Es martes, y por eso debería de estar instalado en mi calle el mercadillo ambulante y semanal, una caravana de hombres y mujeres sin apenas procedencia, oscuros pasajeros o, como diría Lorca, de piel aceitunada. Nunca sabré si el próximo martes volverán los mismos. Los que sí regresan son los zapatos alineados, las perchas de las que como en una verbena a plena luz del sol cuelgan sujetadores y bragas; también por las tiendas caminan enfundadas en medias o vaqueros una coreografía de hileras de piernas de maniquí, sin cintura, sin busto. Hay también montones de telas que las mujeres hurgan sin que yo pueda imaginar su utilidad. Algunos tenderetes enseñan relojes que brillan con la aureola de su falsedad o el reclamo de sus marcas. Todo junto desafiaría la retentiva visual del Kim de la India: Sartenes, parrillas, ristras de ajos, pantuflas, carretes de hilo, toallas, sábanas y algo que descubro aunque ya había olvidado, ese maravilloso invento que tanto nos ha solucionado en los viajes: un estuche de imperdibles.
Al doblar la esquina, entre un lado y otro del mercadillo quien que no falta es él. Encima de un cajón envuelto de blanco está el hombre, o lo que sea, todo cubierto de blanco, telas o delantales, todos blancos, también el rostro con crema blanca de ignorada procedencia. Tanta blancura le conviene a una figura estática que quiere ser blanca y, a la vez, invisible, o tal vez con una transparencia que todo lo oculta y todo lo dice: soy nada. Soy nadie.
Esta figura, a la que me atrevo a llamar actor, sólo tiene en común con las estatuas de bronce o mármol su apariencia estática. Aquellos monumentos se levantaron en honor de biografías ilustres, aunque con el tiempo el transeúnte las haya olvidado. Por eso dejan de tener apellidos reconocibles ni aun leyendo la placa explicativa. Pero así querían los ciudadanos o sus gobernantes alcanzar algo tan imposible como moldear en piedra o hierro el paso del tiempo. Y ahora parecen estas estatuas cosas tullidas, oxidadas, mancas.

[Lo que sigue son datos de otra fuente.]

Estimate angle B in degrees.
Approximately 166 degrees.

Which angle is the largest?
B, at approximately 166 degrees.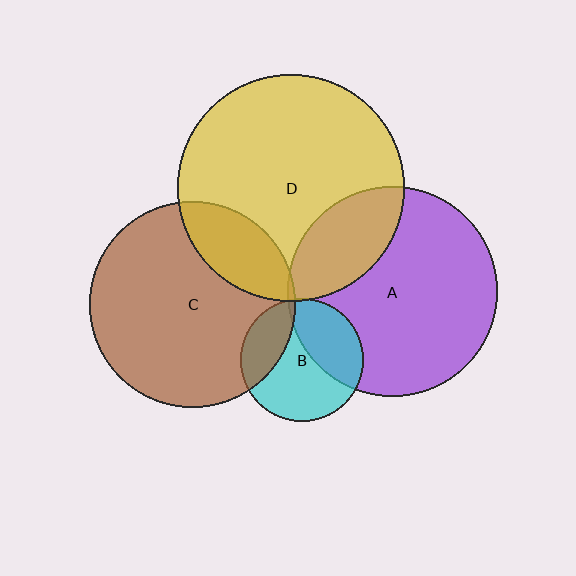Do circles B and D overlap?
Yes.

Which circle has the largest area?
Circle D (yellow).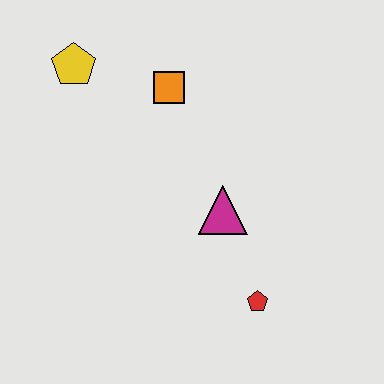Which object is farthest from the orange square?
The red pentagon is farthest from the orange square.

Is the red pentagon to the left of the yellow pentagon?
No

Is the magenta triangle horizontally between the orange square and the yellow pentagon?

En cuanto al blanco hombre, o lo que sea, no aspira a la historia sino al anonimato. Como un trapecista o acróbata de circo, toda su maravilla consiste en sostener quieto y durante mucho tiempo un cuerpo, un brazo, un gesto, pero todo sin nombre. Mientras, en un 23 de febrero en algún lugar están celebrando, entre alegría y nostalgia, aquel golpe de estado, o lo que sea. En mis calles también está un mercadillo parecido. O debería estar, pero nada hay por la pandemia; nadie hay.
O sí: el hombre en blanco está. Con la blanca túnica que le hace invisible. O inalcanzable: ahora pienso que se cubre de blanco como si fuera un guardapolvo que le defiende del ruido de gentes que pasan sin verlo.
Yo mismo, cuando estoy lejos, me pregunto no ya si lo he soñado sino algo que preocupa más: ¿dónde estará nadie?